According to a report by Artemis, the stablecoin supply has surged to $239 billion by May 2025, with over 150 million blockchain addresses holding stablecoins and 10 million addresses transacting daily. Business-to-business transactions have become the largest use case, accounting for $36 billion annually, surpassing peer-to-peer, card-linked, and business-to-consumer payments. Deloitte has dubbed 2025 as "the year of payment stablecoins," highlighting their market cap exceeding $200 billion and expanding use cases beyond crypto trading, including remittances and B2B payments. Deutsche Bank's report estimates the stablecoin market has grown from $20 billion in 2020 to $246 billion, with Tether's USDT holding a significant market share.

Stablecoins offer a blend of stability and blockchain technology's efficiency, addressing traditional payment systems' challenges like reliability and cost. They provide a secure alternative in regions with unstable currencies or limited banking infrastructure. Traditional banks and fintech companies are exploring stablecoin integration, even as regulatory frameworks evolve. Legislative efforts like MiCA in the EU and the GENIUS and STABLE Acts in the U.S. are setting clearer rules for stablecoin use.

Regional adoption patterns vary, with the U.S. and Singapore leading in stablecoin flow, followed by Hong Kong, Japan, and the UK. In Latin America and Africa, stablecoins are used to hedge against inflation and facilitate cross-border business, while Asia remains a hub for stablecoin flows. In Europe and North America, stablecoins are gaining traction for cross-border B2B and remittance use cases.

Looking ahead, stablecoins are poised for further growth. Circle's successful IPO on the New York Stock Exchange underscores strong institutional demand and sets a new standard for transparency in the industry. As AI continues to transform economic activities, stablecoins could facilitate automated online value transfers, offering a frictionless alternative to fiat micropayments.

Platforms like Binance Pay are amplifying stablecoins' utility, enabling global access to crypto payments.
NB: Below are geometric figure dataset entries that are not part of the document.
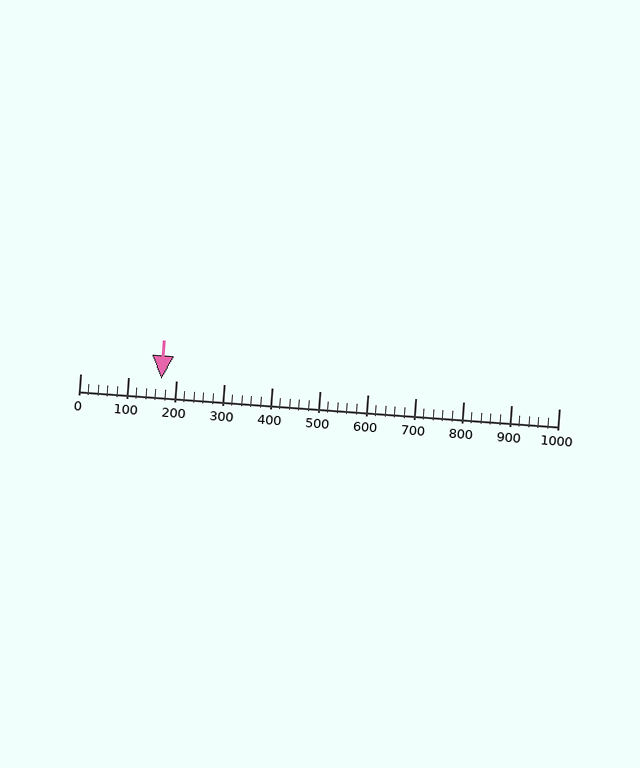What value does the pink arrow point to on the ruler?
The pink arrow points to approximately 171.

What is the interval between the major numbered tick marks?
The major tick marks are spaced 100 units apart.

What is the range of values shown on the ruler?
The ruler shows values from 0 to 1000.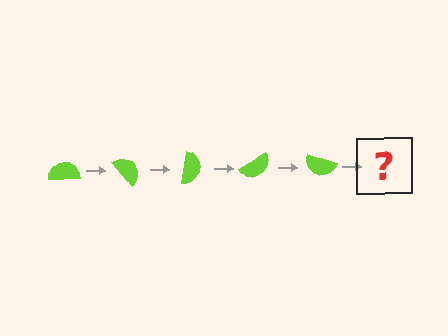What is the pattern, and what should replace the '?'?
The pattern is that the semicircle rotates 50 degrees clockwise each step. The '?' should be a lime semicircle rotated 250 degrees clockwise.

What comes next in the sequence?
The next element should be a lime semicircle rotated 250 degrees clockwise.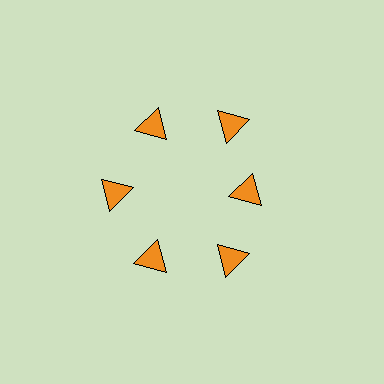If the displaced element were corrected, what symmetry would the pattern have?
It would have 6-fold rotational symmetry — the pattern would map onto itself every 60 degrees.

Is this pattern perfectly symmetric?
No. The 6 orange triangles are arranged in a ring, but one element near the 3 o'clock position is pulled inward toward the center, breaking the 6-fold rotational symmetry.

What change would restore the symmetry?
The symmetry would be restored by moving it outward, back onto the ring so that all 6 triangles sit at equal angles and equal distance from the center.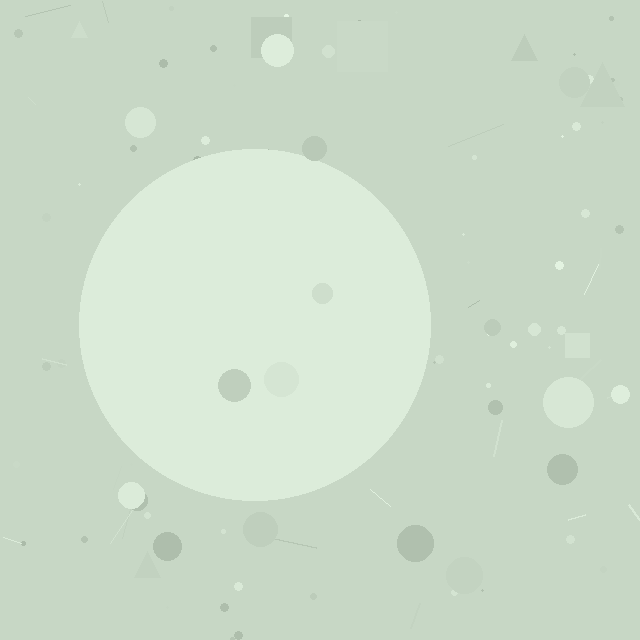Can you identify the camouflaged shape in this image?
The camouflaged shape is a circle.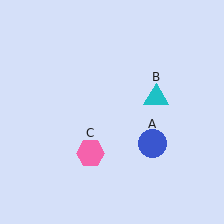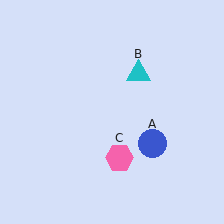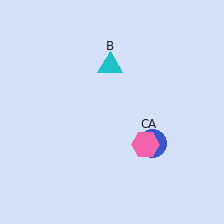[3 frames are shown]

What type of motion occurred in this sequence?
The cyan triangle (object B), pink hexagon (object C) rotated counterclockwise around the center of the scene.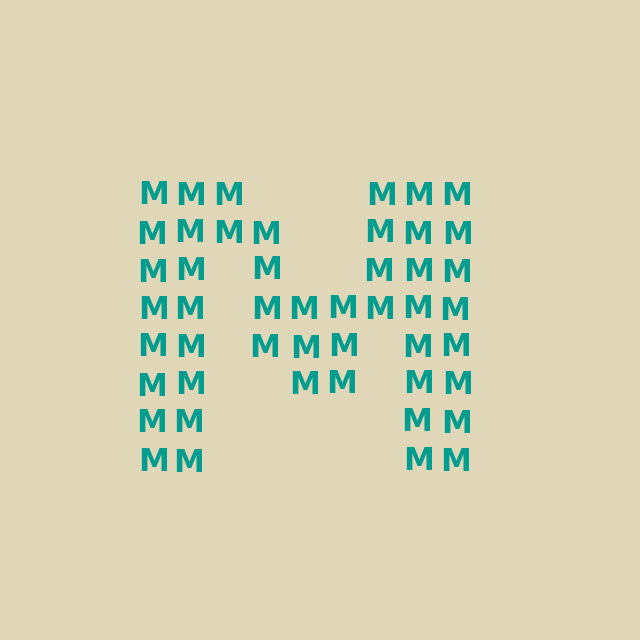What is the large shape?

Binance Pay supports over 300 cryptocurrencies and is accepted by thousands of merchants worldwide, offering fee-free transfers and seamless merchant integration. This contributes to the broader adoption of stablecoins as a payment and settlement infrastructure, not just for crypto enthusiasts but for everyday consumers and businesses. As regulatory frameworks mature, stablecoins could become as ubiquitous as the internet itself.